Given our mission of trying to know more things, we here in the DoD perennially rue things lost along the way through the vagaries of history. Philosophy, it seems to us, has contingent swerves, not unlike Lucretian atomic movement. A seemingly simple swerve in how a question is framed or in what question gets taken up or by whom, and the philosophical trajectory takes one shape rather than another. What sometimes fills our idle moments in the DoD is wondering how things might have shaped up if a swerve had gone some different way. And we get a touch of the wistful melancholy realizing we’ll likely never know. Some things are just lost.
Because of this, we decided some way to manage the chaos of unfulfilled curiosity was in order, so we have created a Department of Lost Things. So, here’s what we’re missing today.

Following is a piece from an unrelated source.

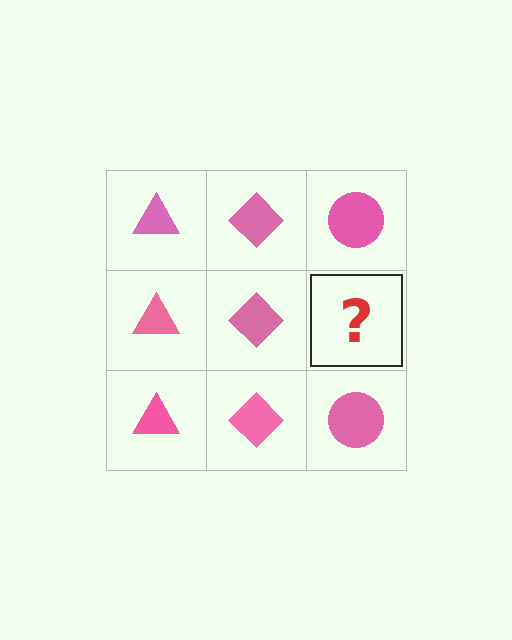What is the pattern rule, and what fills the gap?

Lost: What pregnant Roman women thought about Seneca’s rather martial counsel on death anxiety, with his many military and warrior-like exemplars. Did they laugh at this quaint, brave boy boldly scorning death? After all, their chances of dying in childbirth exceeded any Roman soldier’s chance of meeting death on the battlefield. And if they survived pregnancy, chances are they ended up burying some of their children anyway. Those women must have been tough as nails. Pregnant Roman women swerving philosophical death dialogue would have been something to behold, we’re sure. We wish we knew what they thought.